Anthropic, NVIDIA and software infrastructure holdings could benefit as older software models come under pressure

Koshiro K - stock.adobe.com

As with any investment, your capital is at risk

In late 2025, artificial intelligence (AI) models crossed a new threshold. We have been bullish on AI for some time, but what happened has caused us to revise our assumptions upward. We now think AI will have a large impact on the economy much earlier than we previously expected.

Agents are here

Large language models (LLMs), such as those built by Anthropic and OpenAI, are trained on vast amounts of text to predict the next word in a sequence. In doing so, they develop internal representations of language, logic, and knowledge that turn out to be surprisingly general.

This was the breakthrough that led to ChatGPT. These early models could write fluently and answer questions, making them effective as chatbots. However, they struggled to hold a plan in mind over many steps, couldn’t recover from mistakes, and were limited in their ability to use external tools.

Two innovations changed this. The first was chain-of-thought reasoning, which launched with OpenAI’s o1 model. Rather than blurt out an answer immediately, reasoning models could tackle problems methodically, step-by-step. This made them better at solving hard problems, particularly in areas that require complex logic, such as maths and coding.

The second big breakthrough was tool use. This gave models the ability to interact with the digital world by writing code, searching the web, reading and writing files, and controlling software.

These developments enabled AI systems to work autonomously at solving real problems. They could take a goal, break it down into sub-tasks, write code to solve the task, check the output and iterate until the job was done. This is what is meant by ‘agents’ and ‘agentic AI’.

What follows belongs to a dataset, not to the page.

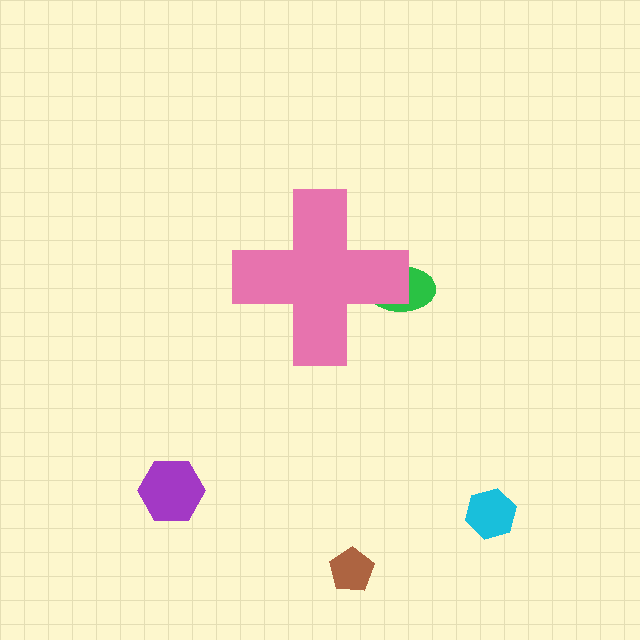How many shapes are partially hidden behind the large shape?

Agents were unreliable until recently. Then, in November last year, something changed when Anthropic released Claude Opus 4.5. This new model brought these coding capabilities together at a level that surprised almost everyone in the industry. The benchmarked performance of Opus 4.5 was good, but standard benchmarks – designed to test discrete, predefined tasks – failed to capture the step change in sustained, real-world performance across long autonomous workflows.

Previously if you’d set an application such as Claude Code on a coding task, it was hit-or-miss. Now it was mostly hit. The model could sustain autonomous coding sessions for 30 minutes-plus, navigating complex multi-file codebases, debugging its own errors and producing code good enough to push into production.

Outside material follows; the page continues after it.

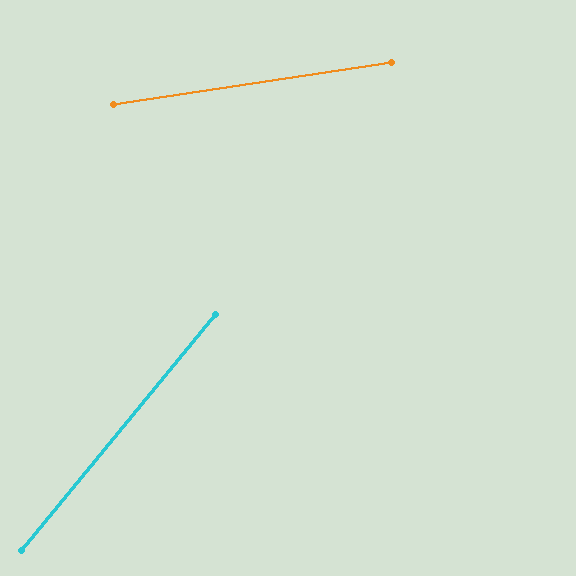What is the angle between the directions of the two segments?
Approximately 42 degrees.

One chief executive (CEO) of an analytics platform described his ‘oh sh*t!’ moment in December to us. It was near year’s end, and his engineers finally had some time to experiment. A few of them suddenly became more productive – “10x engineers became 50-100x engineers”.

As a result, the CEO estimates the company is seeing 50 percent productivity gains in research and development (R&D) and 20 percent in sales. If the company fully deployed coding agents across its engineering organisation, consumption would increase by 25-50 times.

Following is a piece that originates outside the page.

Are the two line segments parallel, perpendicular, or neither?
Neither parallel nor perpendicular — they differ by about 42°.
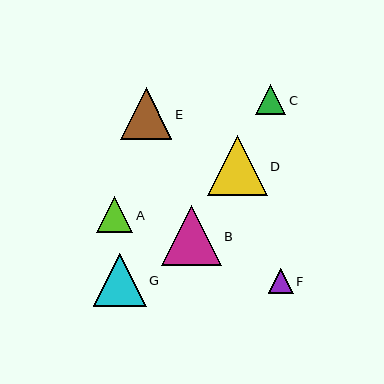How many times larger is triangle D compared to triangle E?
Triangle D is approximately 1.2 times the size of triangle E.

The CEO of another AI-related company has mentioned a similar timeline: “We reached a tipping point [late last year] based on a step change in agent capabilities in coding”.

Most traditional benchmarks struggle to reflect how quickly AI agents are improving at sustained, real-time work. One that has done a better job than most comes from the independent research group, METR. It has measured how long an AI system can work autonomously on a software task, by using the time a skilled human would need to complete the same task as the benchmark.

The chart below shows this time horizon: the human time for a software task that different LLMs can complete with a 50 percent success rate. From Opus 4.5 onward, we have leapt off the trendline. From 2019 to 2024, the length of tasks models could handle roughly doubled every seven months. It then accelerated to every three months. And the latest points on the curve indicate a doubling every two months.

This suggests that the latest systems are advancing faster than earlier generations and that overall capability growth has accelerated. Today’s leading-edge models can complete tasks that would take a skilled human roughly 12 hours, succeeding about half the time.

Three years ago, that figure was closer to four minutes.

At the higher bar of 80 percent reliability, models have moved from handling tasks of about one minute to handling tasks that would have taken a skilled human over an hour.

AI is completing more complex tasks

Time horizon of software tasks that different LLMs can complete 50% of the time

In the old paradigm, a user inputs some text, and the model generates a response. In this ‘one shot’ system, compute consumption is relatively modest, running into a few hundred or maybe a few thousand tokens (the chunk of text the model processes and which is a proxy for compute/cost).

Agents work differently. This time, the query is a goal, for example, ‘find the bug that’s causing the page to crash’, and then the model enters a loop. It reasons about where the bug might be, reads the code, forms a hypothesis, writes a fix, runs tests and checks the results.

If it fails, it runs the loop again. Each loop requires a fresh pass through the model. A task that takes an agent half an hour might loop dozens of times, consuming hundreds of thousands of tokens. A single agent session can burn through more compute than a thousand chatbot queries.

At a recent conference, a CEO at one of our portfolio companies noted that some of his engineers are now spending more on AI tokens than their annual compensation.

The return on investment (RoI) on these tokens exceeds the return from spending the same amount on employee pay, which he expects will increase: “The number of tokens will be infinite. There’s just so much to do. We’re not producing even a basis point of the tokens we should”.

We’re hearing the same message again and again. These companies are at the leading edge. Where they go, others will follow.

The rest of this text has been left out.